False hope is more like it. The new treatment - invented by an Italian doctor, Paolo Zamboni - is the latest in a long list of unproven remedies that include oxygen therapy, magnets, cranberries and snake venom. But thanks to a few star-struck media reports, this one has gone viral. Doctors' offices across North America are besieged by people demanding testing and treatment. Provincial politicians are being stormed by patients who want access to the new treatment, proven or not, right now. Some doctors in the U.S. have set up "back alley" shops (because many hospitals forbid experimental treatment outside of studies). Medical-tour companies offer "liberation packages" to India or Eastern Europe, where the treatment is legal.

Social networking has added a new dimension to the uproar. Outraged patients are connecting in online forums and Facebook groups with names such as MS Uprising. They're drafting online petitions and launching campaigns to divert donations away from traditional MS groups, which they think have been too slow to act. They even have a YouTube channel. Meantime, conspiracy theories are running rampant. Many people are convinced that Big Pharma wants to block a therapy that's billed as simple and effective because it stands to lose a bundle. They think doctors who oppose it are beholden to Big Pharma.

Still, you can understand the frustration of people like Ms. Lumax. MS is a miserable disease with no cure, and treatment options are lousy. Its most common victims are Caucasian women in the prime of life. "In three years, I have gone from being normal to now," said one woman who needs a walker to get around. "So where am I going to be in two or three more years? I don't have the time."

Dr. Zamboni theorizes that MS is not a disease of the nervous system but a vascular disorder caused by brain blockages. He claims that a relatively simple procedure that unblocks people's narrowed veins can achieve remarkable improvements. But the only way to tell for sure is to fund long-term clinical trials that compare large groups of treated and untreated patients over many years. Many leading MS experts say Dr. Zamboni's theory is so implausible, and the evidence so scanty, that clinical trials aren't even justified.

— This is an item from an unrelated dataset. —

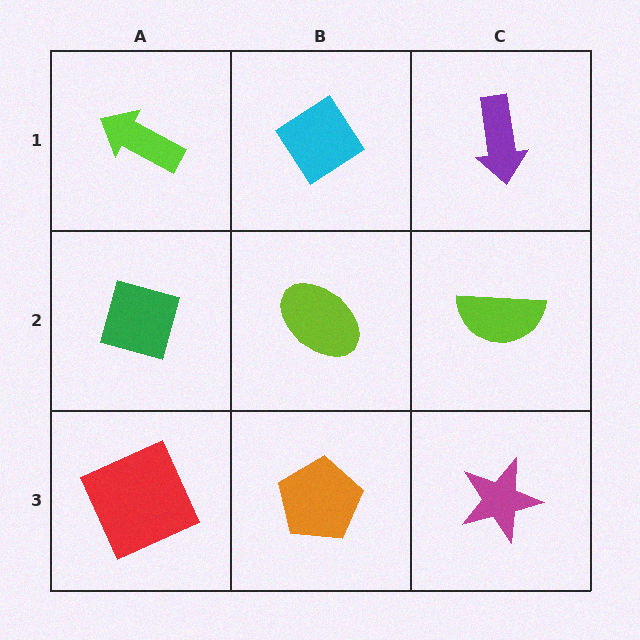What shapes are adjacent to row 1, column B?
A lime ellipse (row 2, column B), a lime arrow (row 1, column A), a purple arrow (row 1, column C).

"There is not a shred of real evidence anywhere that messing around with these veins does anything to help MS patients," said Paul O'Connor, who directs the MS clinic at St. Michael's Hospital in Toronto and is also medical adviser to the MS Society of Canada. (Bowing to intense pressure, the MS societies have agreed to pay for further studies of the Zamboni treatment.)

So what harm is done if desperate patients try a treatment that may not help but can hardly make things worse? Who cares if politicians decide to throw some bucks at a medical procedure that's captured the public imagination?

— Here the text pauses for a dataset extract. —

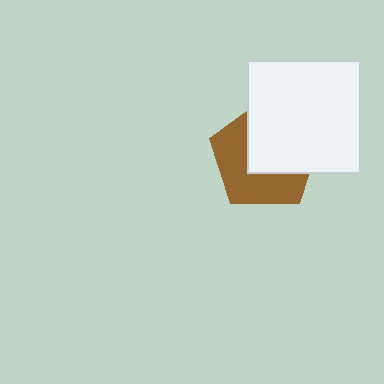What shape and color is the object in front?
The object in front is a white square.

You should. Medical funding is too important to be driven by popular demand instead of facts. Besides, patients get hurt. Some have stopped their medications in hopes of something better. Some have spent money they don't have on treatment that makes them feel better for a week, but doesn't last. Some have suffered nasty complications. Worst of all, according to Jock Murray, an MS expert who helped write the book on MS treatments, is the false hope. "It's very hurtful to the MS population to have this repeatedly happen," he says.

Maybe other politicians will consider this before they rush to be so kind.